In wake of the Me Too and Time’s Up movements spreading globally from Hollywood, the province is funding work-culture training in B.C.’s own creative sector.
Arts and culture minister Lisa Beare announced $175,000 in funding Friday, while at the Women on Top conference in Vancouver.
The funds, administered by Creative BC, will be available in $15,000 grants for eligible organizations to host training and workshops for those at the board and leadership levels of film commissions and association.
#METOO AT WORK: Sexual assault and harassment in the B.C. workplace
“The #MeToo movement has elevated awareness that abuse, discrimination and harassment are serious problems globally,” Beare said in a news release Friday.
Sexual-harassment allegations in Hollywood reached B.C. in November, when Andrew Kreisber, a producer on CW shows filmed in Vancouver, was suspended by Warner Bros.
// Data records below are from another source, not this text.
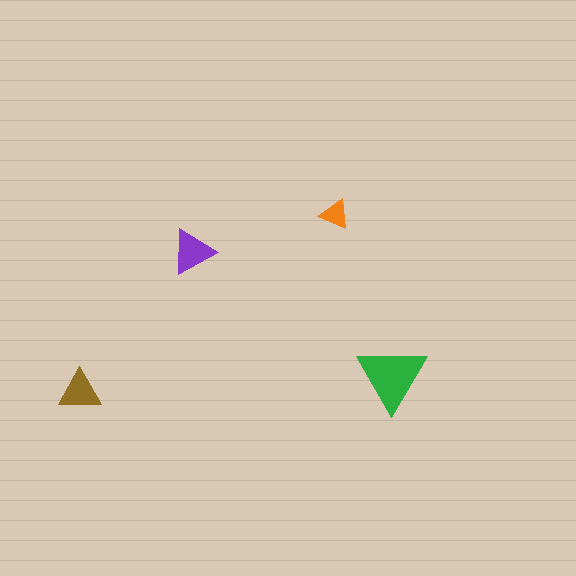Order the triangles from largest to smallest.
the green one, the purple one, the brown one, the orange one.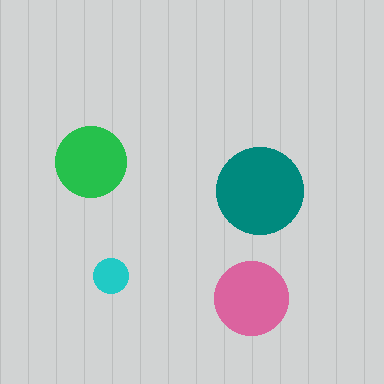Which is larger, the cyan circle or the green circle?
The green one.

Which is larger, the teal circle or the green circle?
The teal one.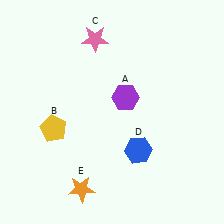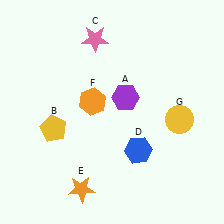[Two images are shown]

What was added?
An orange hexagon (F), a yellow circle (G) were added in Image 2.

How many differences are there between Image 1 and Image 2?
There are 2 differences between the two images.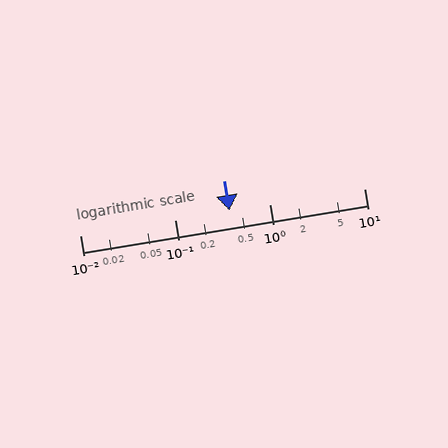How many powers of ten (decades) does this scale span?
The scale spans 3 decades, from 0.01 to 10.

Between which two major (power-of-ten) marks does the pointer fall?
The pointer is between 0.1 and 1.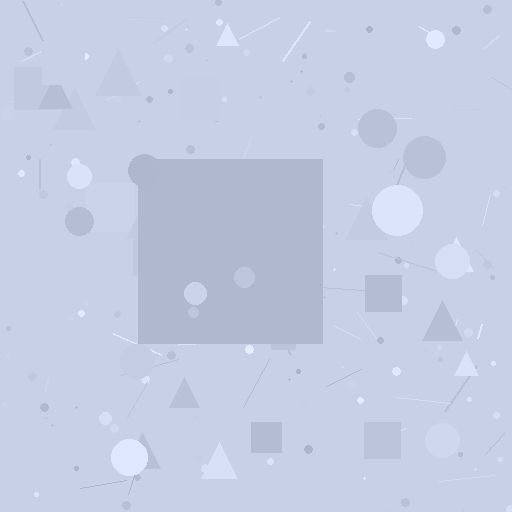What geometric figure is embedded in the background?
A square is embedded in the background.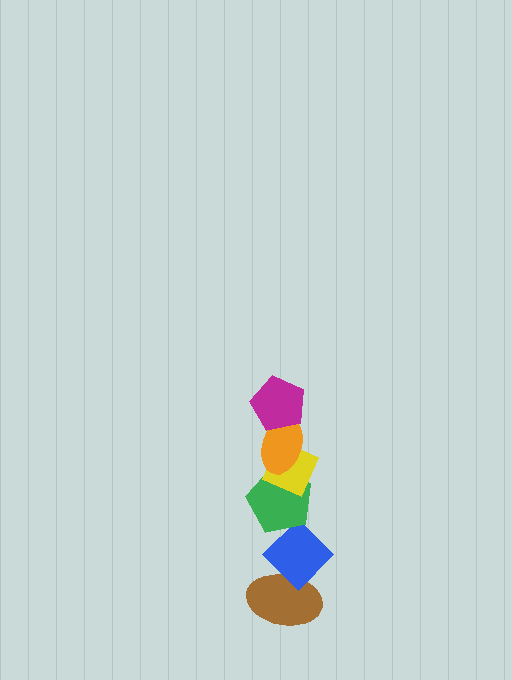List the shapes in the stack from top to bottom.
From top to bottom: the magenta pentagon, the orange ellipse, the yellow diamond, the green pentagon, the blue diamond, the brown ellipse.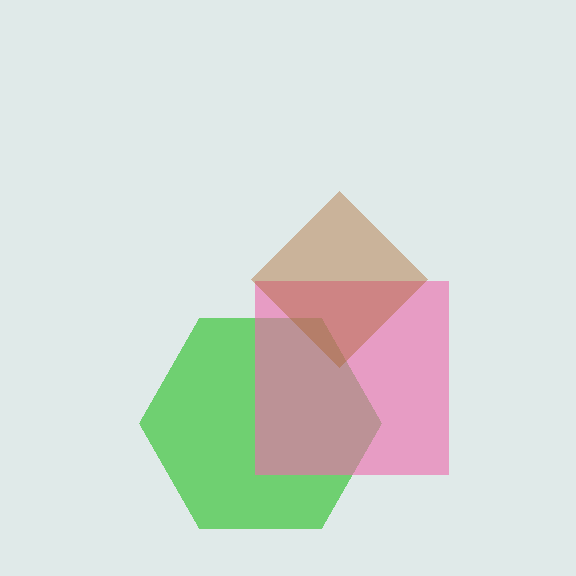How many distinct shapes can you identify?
There are 3 distinct shapes: a green hexagon, a pink square, a brown diamond.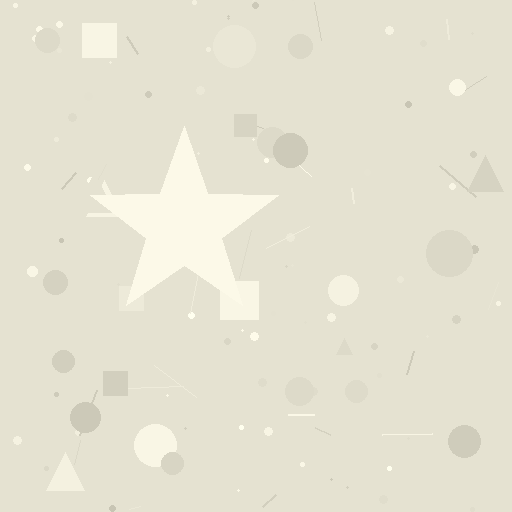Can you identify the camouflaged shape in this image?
The camouflaged shape is a star.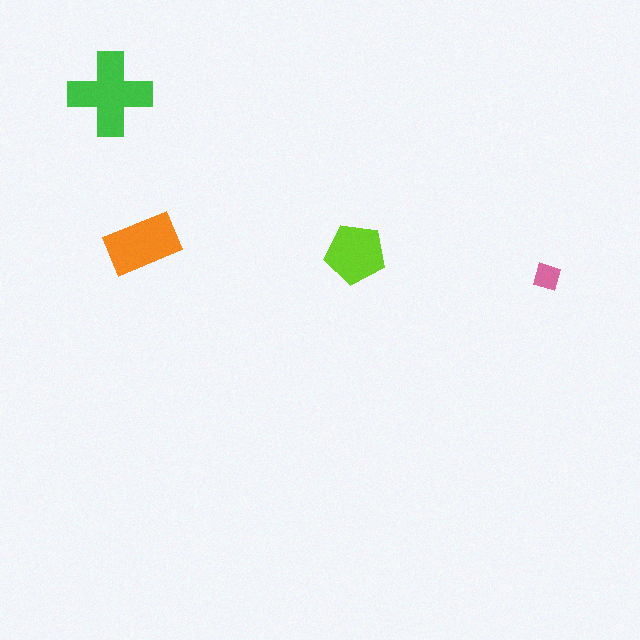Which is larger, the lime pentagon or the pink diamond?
The lime pentagon.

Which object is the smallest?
The pink diamond.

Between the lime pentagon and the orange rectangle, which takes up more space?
The orange rectangle.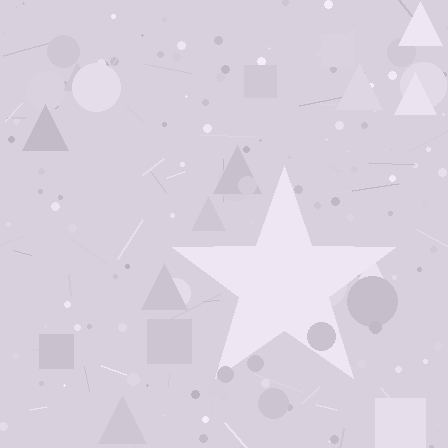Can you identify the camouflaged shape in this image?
The camouflaged shape is a star.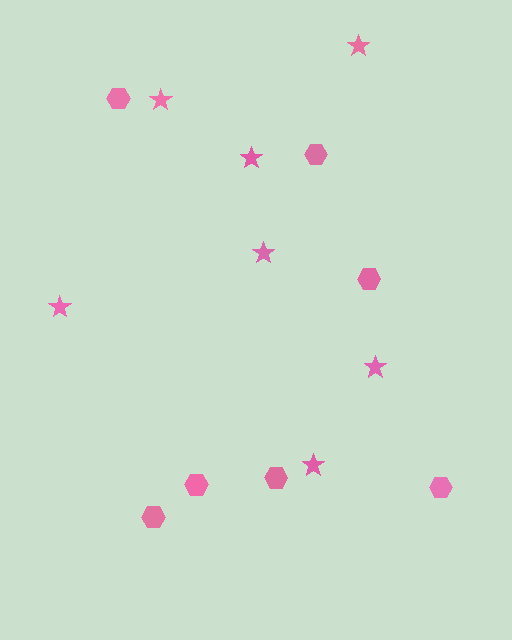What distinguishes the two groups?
There are 2 groups: one group of stars (7) and one group of hexagons (7).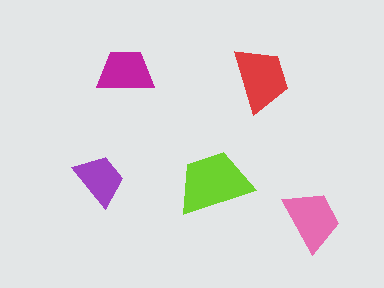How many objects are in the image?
There are 5 objects in the image.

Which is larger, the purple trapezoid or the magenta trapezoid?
The magenta one.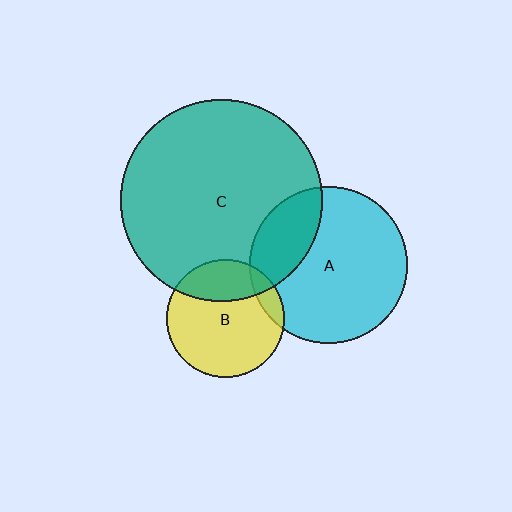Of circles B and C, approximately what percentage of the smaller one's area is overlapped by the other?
Approximately 25%.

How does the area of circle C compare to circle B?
Approximately 2.9 times.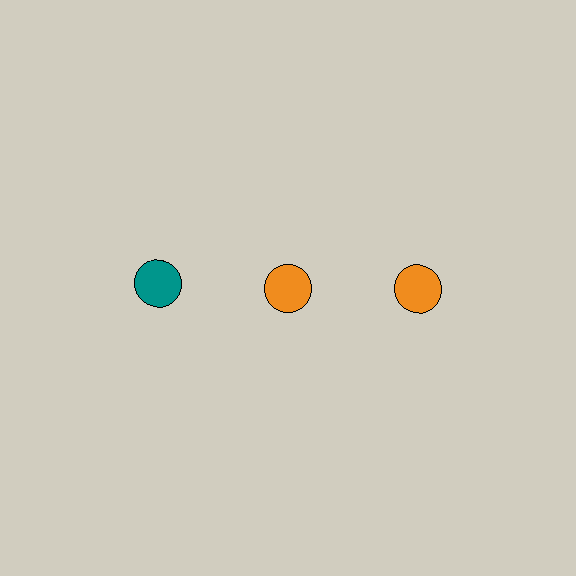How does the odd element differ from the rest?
It has a different color: teal instead of orange.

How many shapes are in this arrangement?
There are 3 shapes arranged in a grid pattern.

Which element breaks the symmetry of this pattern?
The teal circle in the top row, leftmost column breaks the symmetry. All other shapes are orange circles.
TV after reports of 15 women and four men coming forward.
Kreisberg was the producer on shows including Arrow and The Flash.
Vancouver actor Michael Coleman denied any wrongdoing in March after allegations that he sexually harassed students in his acting classes surfaced. The allegation dated back to 2009, before Coleman co-founded SchoolCreative Institute in Vancouver, which he has since cut ties with.
The ministry is also working with agencies to create policies and strategies aimed at promoting respectful workplaces, the province said.
As part of the initiative, Creative BC and the B.C. Arts Council are changing contract requirements for grant applicants, so organizations must now commit to ensuring their workplaces are free from bullying and harassment to qualify for funding.
Knowledge Network has also published a new Respectful Workplace Statement of Expectation for its producers.